Hukum Dzikir dan Doa Setelah Shalat Fardlu dengan Suara Keras dan Berjamaah
Kami uraikan masalah ini dan beberapa pendapat ulama tentang tidak disyari’atkannya dzikir jama’i sesudah shalat fardlu. Padahal asalnya, dzikir setelah shalat itu dituntunkan oleh syari’at, dan ini diingkari karena tatacaranya yang bid’ah. Maka bagaimana dengan dzikir dan tatacaranya yang kedua-duanya adalah bid’ah?

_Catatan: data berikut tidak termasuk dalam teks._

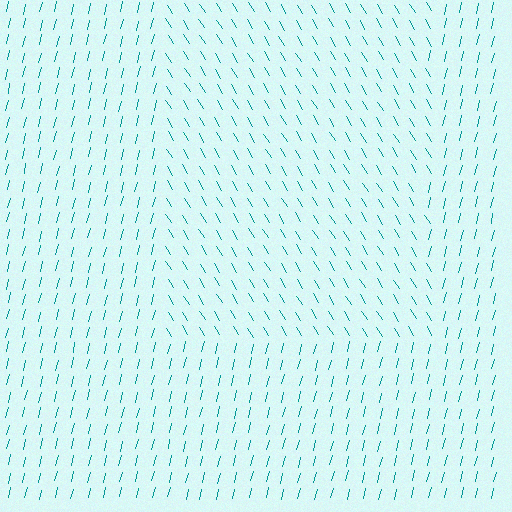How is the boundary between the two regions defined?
The boundary is defined purely by a change in line orientation (approximately 45 degrees difference). All lines are the same color and thickness.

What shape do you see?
I see a rectangle.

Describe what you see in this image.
The image is filled with small teal line segments. A rectangle region in the image has lines oriented differently from the surrounding lines, creating a visible texture boundary.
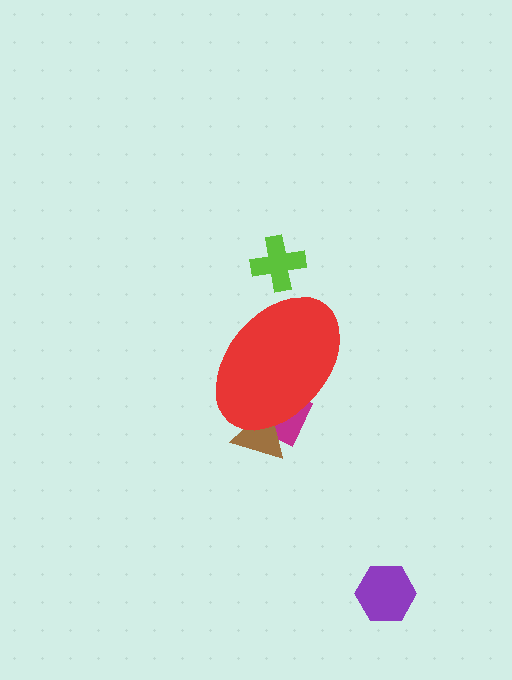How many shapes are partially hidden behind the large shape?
2 shapes are partially hidden.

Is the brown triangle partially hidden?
Yes, the brown triangle is partially hidden behind the red ellipse.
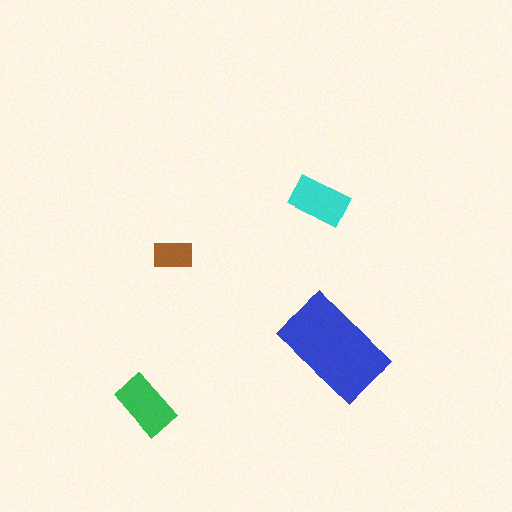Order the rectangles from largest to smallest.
the blue one, the green one, the cyan one, the brown one.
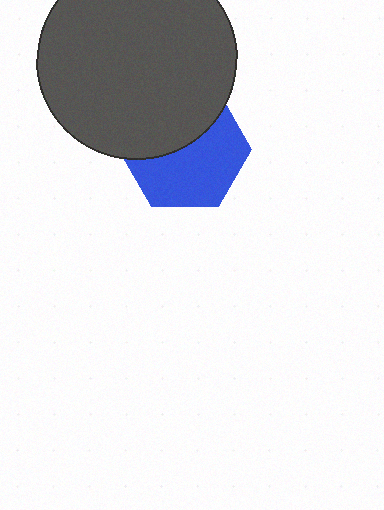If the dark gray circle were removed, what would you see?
You would see the complete blue hexagon.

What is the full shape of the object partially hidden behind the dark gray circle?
The partially hidden object is a blue hexagon.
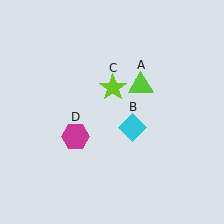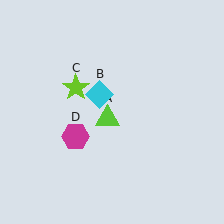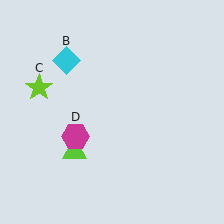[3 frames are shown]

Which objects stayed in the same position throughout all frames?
Magenta hexagon (object D) remained stationary.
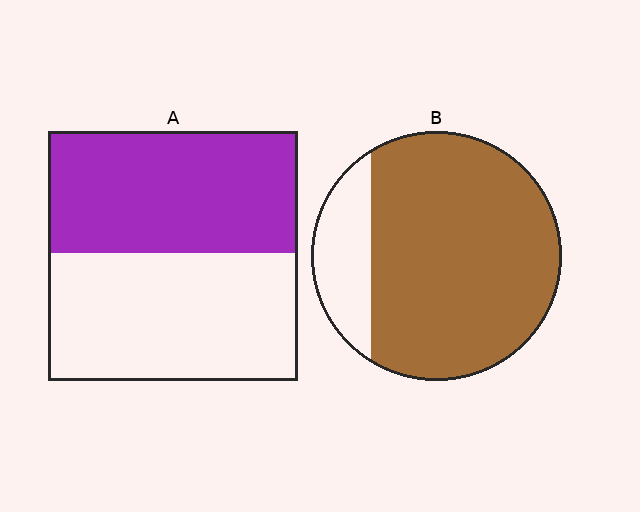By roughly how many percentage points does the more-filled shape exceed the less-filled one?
By roughly 35 percentage points (B over A).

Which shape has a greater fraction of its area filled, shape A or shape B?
Shape B.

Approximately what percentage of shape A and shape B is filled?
A is approximately 50% and B is approximately 80%.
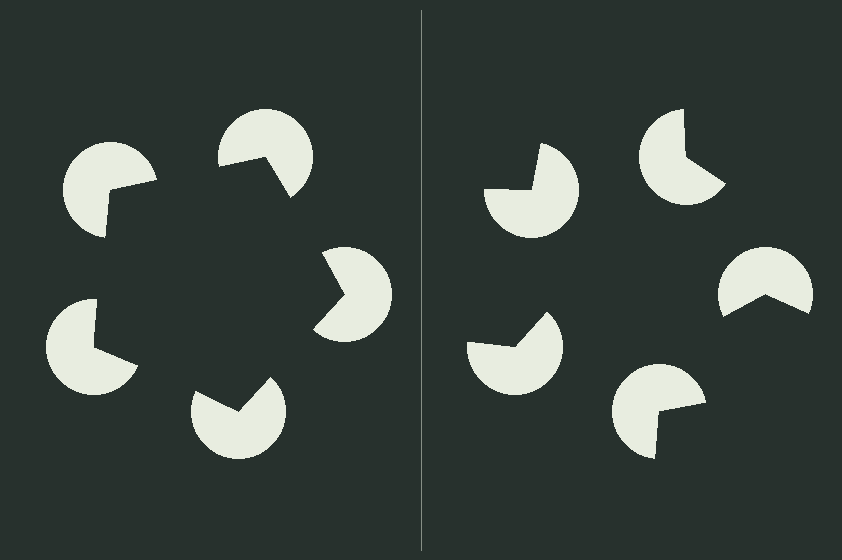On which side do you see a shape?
An illusory pentagon appears on the left side. On the right side the wedge cuts are rotated, so no coherent shape forms.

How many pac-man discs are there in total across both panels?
10 — 5 on each side.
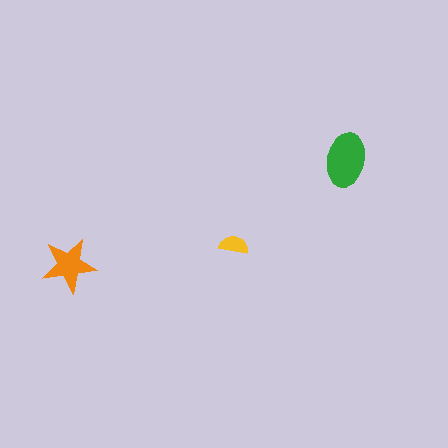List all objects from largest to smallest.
The green ellipse, the orange star, the yellow semicircle.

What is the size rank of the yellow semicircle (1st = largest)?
3rd.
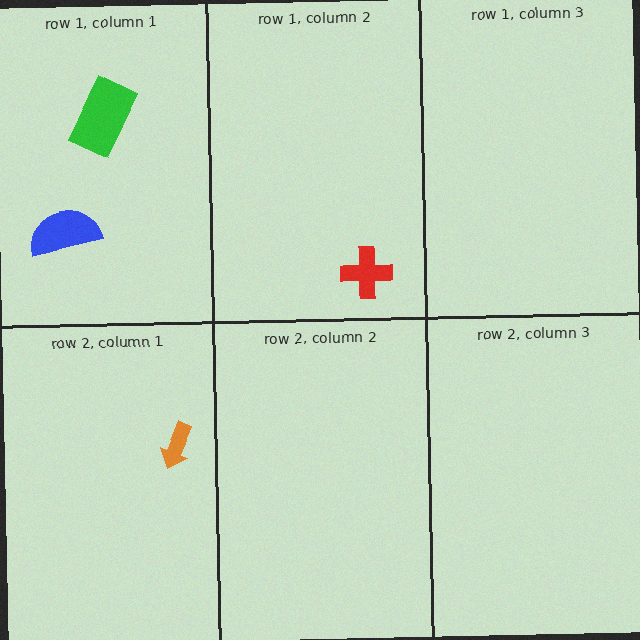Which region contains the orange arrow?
The row 2, column 1 region.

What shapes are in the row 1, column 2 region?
The red cross.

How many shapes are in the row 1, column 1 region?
2.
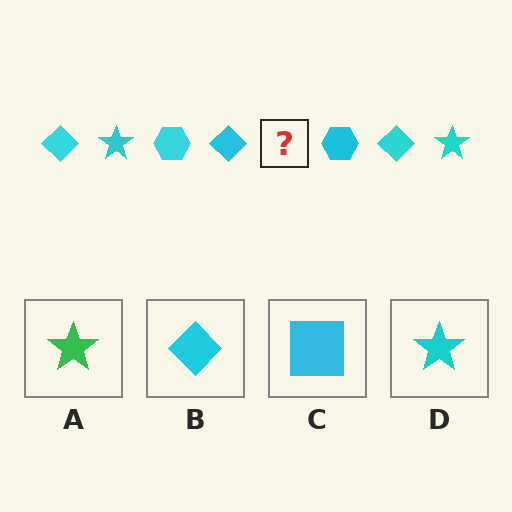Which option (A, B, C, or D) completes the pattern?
D.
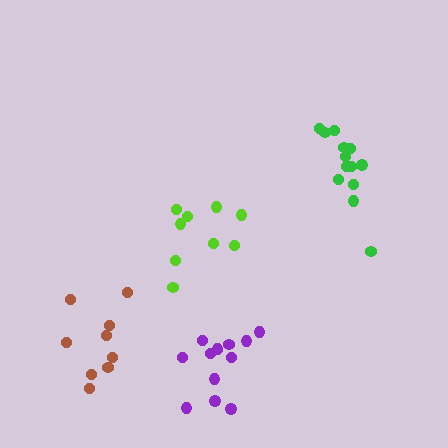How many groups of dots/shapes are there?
There are 4 groups.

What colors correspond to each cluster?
The clusters are colored: purple, lime, green, brown.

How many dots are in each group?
Group 1: 13 dots, Group 2: 9 dots, Group 3: 13 dots, Group 4: 9 dots (44 total).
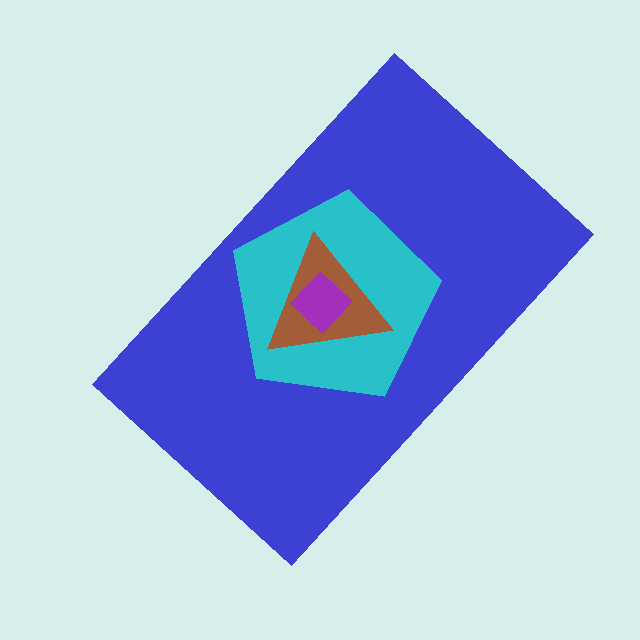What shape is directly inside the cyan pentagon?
The brown triangle.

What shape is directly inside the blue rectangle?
The cyan pentagon.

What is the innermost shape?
The purple diamond.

Lajnah Daimah pernah ditanya tentang hal ini:”Di negeri kami ada dua jama’ah. Masing-masing mengaku bahwa dialah yang benar. Selesai shalat, kami lihat salah satu jama’ah itu mengangkat tangan dan berdo’a secara berjama’ah dengan lafaz seperti berikut ini:
اللهم صل على محمد عبدك ورسولك النبي الأمي وعلى آله وصحبه وسلم تسليما
“Ya Allah limpahkan shalawat dan salam sebanyak-banyaknya kepada Muhammad, hamba dan Rasul-Mu, Nabi yang Ummi (tidak dapat membaca dan menulis). Juga kepada keluarga dan para sahabatnya.”
Ada doa lain yang mereka namakan Al Fatih. Sementara jamaah lain, ketika Imam mengucapkan salam, mengatakan: “Kami tidak akan melakukan seperti perbuatan jama’ah pertama. Dan ketika jama’ah yang pertama ditanya, mereka katakan bahwa do’a ini adalah pelengkap atau penyempurna shalat, dan tidak lain hanyalah kebaikan. Adapun jama’ah kedua, mereka mengatakan bahwa do’a ini adalah bid’ah yang tidak ada tuntunannya dari Nabi shallallahu ‘alaihi wa ‘ala alihi wa sallam dan mereka berdalil dengan sabda Nabi shallallahu ‘alaihi wa ‘ala alihi wa sallam:
من عمل عملا ليس عليه أمرنا فهو رد.
“Barangsiapa yang mengamalkan suatu amalan yang tidak ada perintah dari kami, maka amalan itu tertolak.”
Ada beberapa hadits lain yang mereka jadikan hujjah, dan kami hanyalah orang-orang yang masih muda belum tahu mana yang benar. Mohon agar dijelaskan kepada kami mana yang benar.”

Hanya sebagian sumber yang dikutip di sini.